# <font color="maroon"> NLP Toolkits and Preprocessing Techniques </font>
Python libraries for natural language processing
1. Converting text to a meaningful format for analysis
2. Preprocessing and cleaning text

Open-Source Libraries<br> 
1. <font color="red">NLTK<br> </font>
2. <font color="red">TextBlob<br></font>
3. SpaCy<br>
4. GenSim<br>

Cloud-Based NLP Services<br> 
1. IBM Watson<br>
2. Google Cloud Natural Language API
3. Amazon Comprehend
4. Microsoft Azure

## How to Install NLTK?

### Method (i) Command Line
pip install nltk<br>
import nltk<br>
nltk.download()

### Method (ii) Anaconda Navigator (Environment)
![Installation of NLTK library](NLTK.png)

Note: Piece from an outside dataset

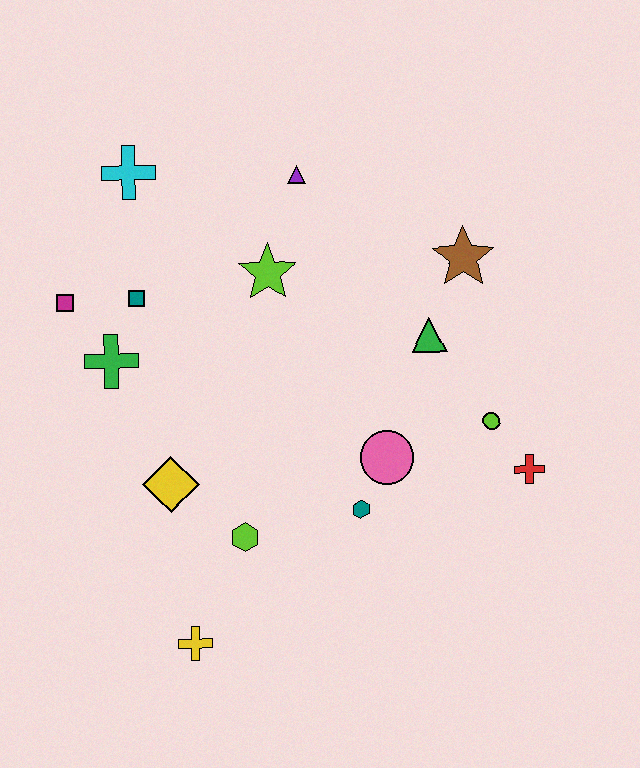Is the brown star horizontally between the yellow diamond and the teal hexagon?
No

### Method (iii) Download Package and Place into Site-package directory
Install nltk toolkit from https://sourceforge.net/projects/nltk/<br>
![Installation of NLTK library](nltk_package.png)
<br>Locate the package into site-package directory <br>
(to find the path:<br> import site <br>site.getsitepackages())


In [None]:
import site
site.getsitepackages()

# Method 1

In [None]:
pip install nltk

In [None]:
import nltk
nltk.download()

## Sample Text Data

Consider this sentence:
<br>**Hi Mr. Smith! I am going to buy some vegetables (3 tomatoes and 3 cucumbers) from the
store. Should I pick up some black-eyed peas as well?**

Text data is messy and unstructured. To analyze this data, we need to preprocess the text.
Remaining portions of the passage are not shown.